The shocking episode constituted the worst single atrocity of the 1992-95 war in Bosnia and the only event in the 42-month war that the international war crimes tribunal in The Hague has categorised as genocide.
Gen Mladic has been charged with genocide but has been a fugitive for 11 years.
The Dutch were shamed and traumatised by their role in the massacre. An official inquiry in 2002 cleared the troops of complicity but criticised the Dutch authorities, triggering a symbolic resignation of the Dutch government.
Families of the victims have been trying to sue the Dutch state in the courts in the Netherlands because of alleged co-responsibility for the massacre. Mass graves containing the remains of victims are still being discovered and bodies exhumed.

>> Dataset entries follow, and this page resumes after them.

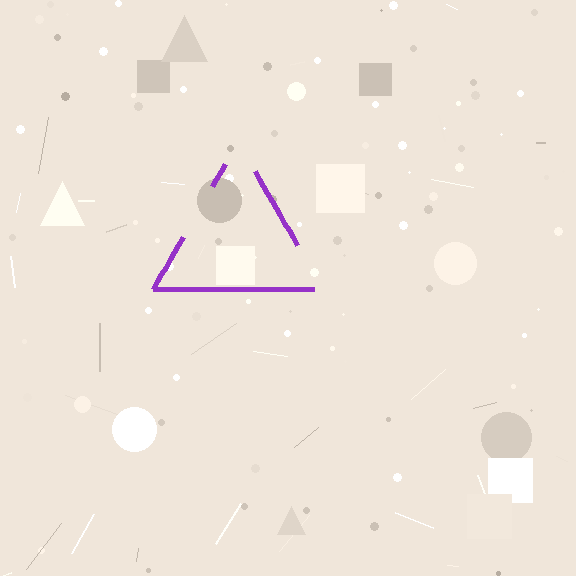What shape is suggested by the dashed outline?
The dashed outline suggests a triangle.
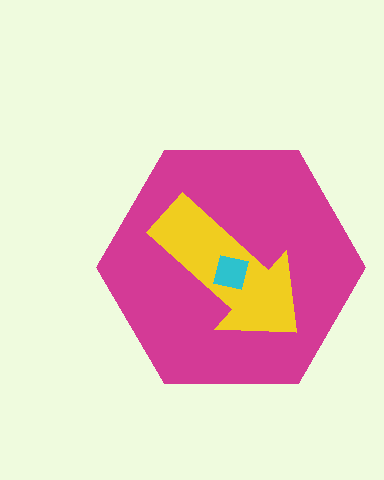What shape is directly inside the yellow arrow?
The cyan square.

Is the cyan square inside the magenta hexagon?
Yes.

But on Monday in Assen Mr Kamp handed out medals to 500 members of the Dutch battalion stationed at Srebrenica, which was a so-called UN safe haven, ostensibly under UN protection when it was overrun by the Serbs.
"We are doing this to support our people," said Mr Kamp. "These people are in the military ... It is difficult for them and we want to support them," he added.
The medals were to acknowledge that the Dutch troops had "for years wrongly been held responsible for what happened in the enclave," said Mr Kamp.
Tom Karremans, the Dutch commander at Srebrenica present at Monday's ceremony, was photographed socialising and drinking with Gen Mladic. The Dutch were said to have obtained the release of 14 kidnapped peacekeepers in return for not obstructing the Serbian operation.
Protests were staged in Sarajevo and other Bosnian towns denouncing the military decorations as "scandalous". There were also protests in the Netherlands, but Bosnians who sought to travel there to demonstrate were denied visas.